01 Jan A Survivors Guide to Working Overseas
Your blueprint guide for working overseas
The market for skilled professionals is truly a global one and candidates with good skills can literally work their way around the world. Yet for every successful move we hear about, there are also plenty of others that end in disappointment and (occasionally) disaster. Most of these could have been avoided with additional research and careful planning. Here is a guide to working overseas that we’ve developed over many years of international experience.
So before you update your resume, pick up the phone, or do anything else, we recommend you ask yourself the following three questions: why do I want to work overseas, where do I want to go, and what do I want to do when I get there.
There are many reasons why people move overseas, and before you decide to make such a move, it’s worth considering exactly what your motivations are. The most common reasons to move tend to be:
Career – possibly the best reason for a move of this type. You will also find there is a very positive knock on effect when (or if) you decide to return home again. Companies view having worked overseas as a sign of self-confidence and get-up-and-go. From your point of view, an international move should enhance your marketability, and potentially, although there’s no guarantee, your rate or salary when you return.
Money – whilst you can earn a good living overseas, we recommend you define exactly what you want to get out of a move financially – taking into account differing local tax rates and cost of living. Having done that, you then have to check that what you are asking for is reasonable.
Lifestyle – another good reason, with some fantastic places available to visit whilst applying your skills. However, we recommend you define exactly what type of lifestyle you are looking for and select a minimum of two to three locations that offer such a move. It could be that your number one choice is just not available.
A change – it’s all too easy to get caught up in the daily grind, and as they say, “a change is as good as a rest’, so, if your only reason for moving is that you fancy doing something a little different, then a move overseas can be a rejuvenating and exciting experience.
Finally, make a note of your reasons for a move, keep it safe and keep referring to it regularly. Too many times we see, for example, candidates making a move to a tax free location to enable them to build up their savings , only to get distracted by the lifestyle on offer and, subsequently, coming out with nothing.
Stick to your reasons , and the whole experience will have been worthwhile.
Whilst we would all like to work in our dream location, your final destination may actually end up being a compromise between your number one choice and somewhere that supports your skill set.
When you do decide on a destination, check it out! Do your research and ensure that it can offer you both the range of opportunities you might need and that it matches the expectations and motivations you have already written down.

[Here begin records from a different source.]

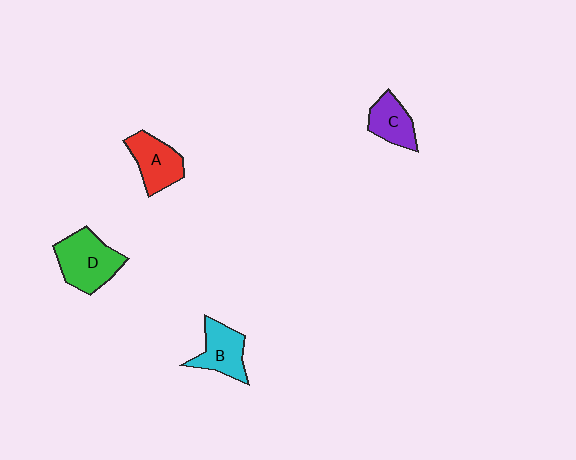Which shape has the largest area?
Shape D (green).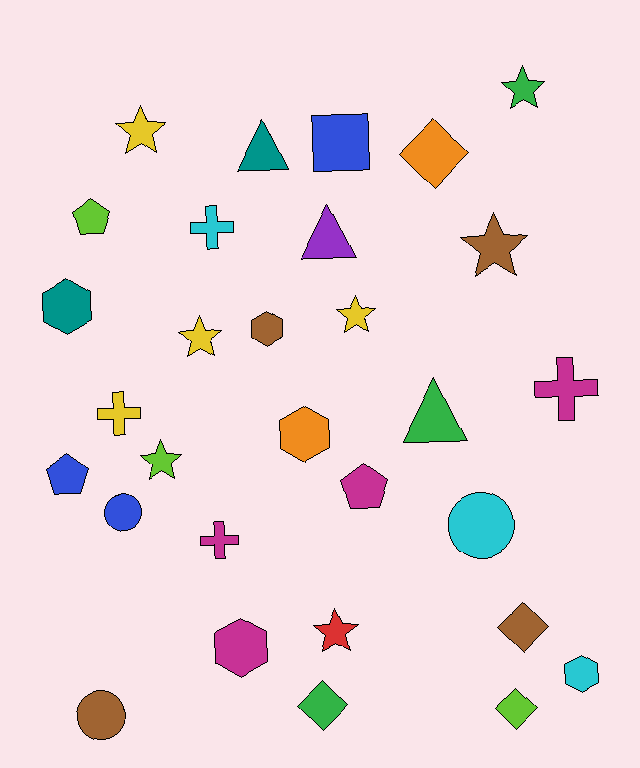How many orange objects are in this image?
There are 2 orange objects.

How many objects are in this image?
There are 30 objects.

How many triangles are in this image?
There are 3 triangles.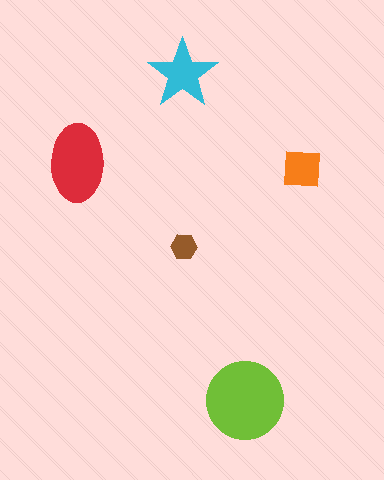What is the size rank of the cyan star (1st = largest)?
3rd.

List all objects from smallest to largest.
The brown hexagon, the orange square, the cyan star, the red ellipse, the lime circle.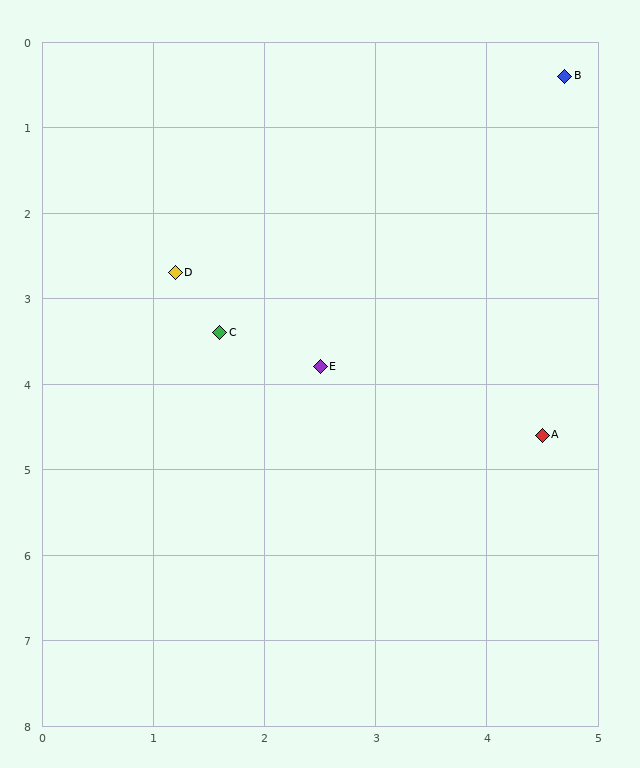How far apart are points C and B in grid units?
Points C and B are about 4.3 grid units apart.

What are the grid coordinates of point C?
Point C is at approximately (1.6, 3.4).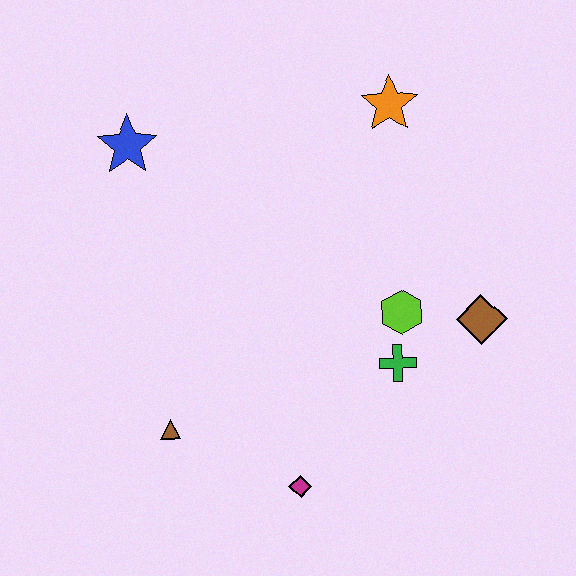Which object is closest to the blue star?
The orange star is closest to the blue star.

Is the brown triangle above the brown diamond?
No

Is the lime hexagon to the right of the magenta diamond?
Yes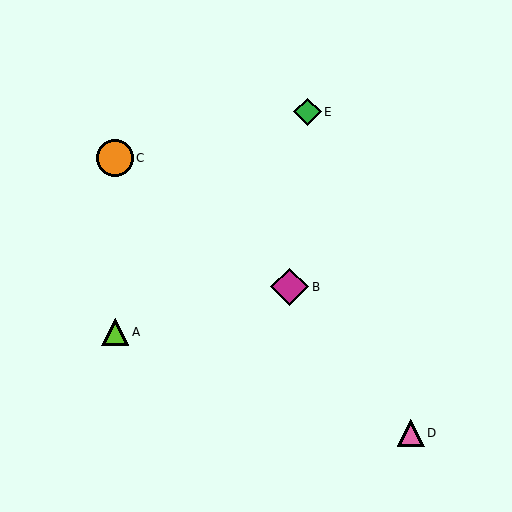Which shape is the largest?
The orange circle (labeled C) is the largest.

Our best advice is to actually visit your preferred location and look at the location – not as a tourist, as most will, but from the perspective of a worker. On your “reccie”, arrange to meet Recruitment Consultancies, view properties with Estate Agents and get a firm handle on the true cost of living. That way, no surprises! This is absolutely essential in your search for working overseas.
One obvious consideration is how long you intend to be away from home. To make it worthwhile, most candidates go overseas for a minimum of one year. However, don’t bank on coming home exactly as planned, many candidates end up staying way beyond the initial period of the assignment. I can say this with some authority as my one year move to Dubai is now in its seventh year…and second continent!
Also consider the level of position you want to accept. Many people like to believe they’ll get a promotion if they move overseas, but the truth is often rather different. When you move overseas, you have to prove yourself again in a new market. So, it is usual to move across at the same level, with some people even having to take a step back (to then take a step forward). Try to remember why it is that companies recruit internationally in the first place, it is because they cannot find the right people locally. If they could recruit locally, generally they would.
Finally, consider what skills you want to use if you move overseas, and whether any of the opportunities you are looking at offer you the chance to pick up new skills or enhance your existing skill set. We hope that you’ve found this guide to working overseas a useful and thought provoking read.